Sympathy For A Killer?
DIRECTED BY JOHN BRAHM/1944
STREET DATE: DECEMBER 5, 2016/KINO LORBER
As a follow-up to last month’s Noirvember, I guess we’re now in the territory of Dreadcember, to coin a term destined to be forgotten after this sentence, with Kino Lorber’s Blu-ray release of style maven John Brahm’s (The Undying Monster, The Locket) haunting Jack the Ripper chiller The Lodger. Filmed entirely on the backlot of Twentieth Century Fox, this period gothic noir, to introduce another needlessly complex descriptor, captures the look and feel of Whitechapel 1888 with the terror and immediacy of a late-Victorian scandal sheet decrying “Ghastly Murders in the East-End!” As photographed by master cinematographer Lucien Ballard (The Killing, The Wild Bunch), gaslit street lamps rarely burnished so brilliantly; nor have shadows been as evocatively cast as those that enhance the dark deeds of a husky figure, armed with a medical bag of sharpened knives and surgical instruments, evading the combined forces of the Metropolitan Police and Scotland Yard through the London Fog.
Based on a 1913 novel by Marie Belloc Lowndes, The Lodger had been filmed before in 1927 (by Alfred Hitchcock), 1932 (again with the star of that earlier version, Ivor Novello), and would be remade by Fox in 1953 (as Man in the Attic) — an even later modern variation would appear in 2009 — this version stars the immortal screen heavy Laird Cregar, who would himself pass away within a year of the film’s release at the untimely age of 31, and remains definitive for its period atmosphere and unique sympathy created for the serial murderer. Due largely (pun unintended) to the 6’3”, 230-pound actor’s menacingly soft-spoken interpretation of history’s greatest (and unknown) killer, Cregar was apparently allowed a good deal of improvisatory license in creating his Jack the Ripper, perversely playing his character’s dark obsession with “actresses” (Production Code for prostitutes) to flamboyant depths of depravity, suggesting all manner of murderous impulses with each eye-line lit, sidelong glance. From staring at his own reflection in the Thames as he washes away another murder spree, or watching his eyes literally light up as he glares with an unhealthy intensity at a fellow lodger, the actress Kitty Langley (Merle Oberon), no actor took such malevolent glee in appearing as delightfully unsavory as Laird Cregar; yet never does his Jack the Ripper appear less than human nor his interpretation seem less than believable.

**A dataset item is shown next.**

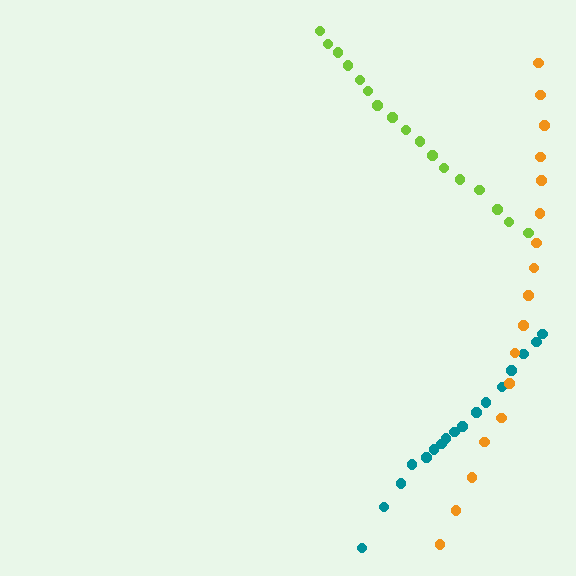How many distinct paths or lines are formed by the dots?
There are 3 distinct paths.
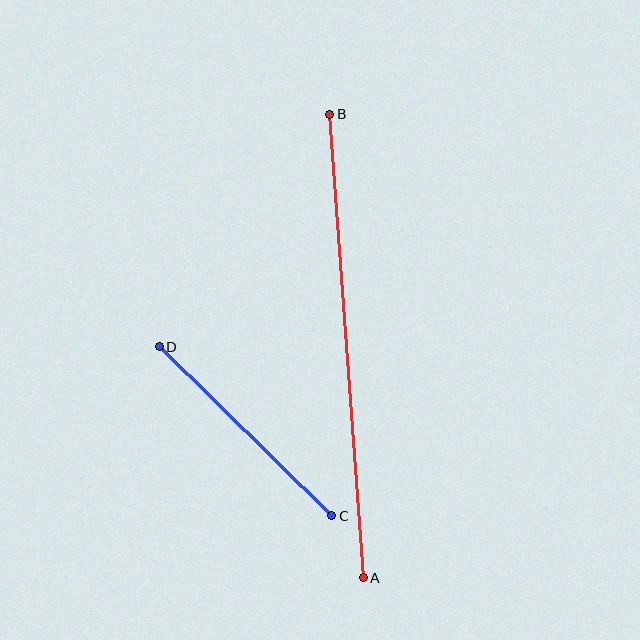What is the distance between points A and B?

A stylistic triumph, Kino Lorber presents the 2007 restoration of The Lodger to admirable effect, the German Expressionist-like visual flourishes director John Brahm indulges throughout highlighting to eye-popping detail the billow of smoke that escapes the Ripper’s room while burning his medical bag or, in the film’s exciting backstage theater-set climax, the shadowy rungs of a metal grate that files over Cregar’s sweaty visage as he attempts to elude his police pursuers. With two audio commentaries, the first, from the film’s 2007 DVD release, has noir and genre specialists Alain Silver and James Ursini arguing over the effectiveness of the film’s gothic and stylistic trappings, while the second, from film historian Gregory William Mank, is a well-spring of information on the film’s production and Cregar himself. Also including a 16-minute screen restoration comparison and a making-of documentary, I must admit, however, that the most illuminating feature on this disc was a contemporary half-hour radio program in which then-fellow Twentieth Century-Fox contract player Vincent Price full-gustily enacted the role of The Lodger. Much as I love Price’s unique and then-developing brand of hammy histrionics, it is astonishing how much more effective Cregar’s whispering eccentricity is in the role. Even killers, one supposes, are human, and in The Lodger the singular Laird Cregar terrifyingly suggests an all-too-human killer.
The images used in the review are present only as a reference to the film and are not meant to reflect the actual image quality of the Blu-ray.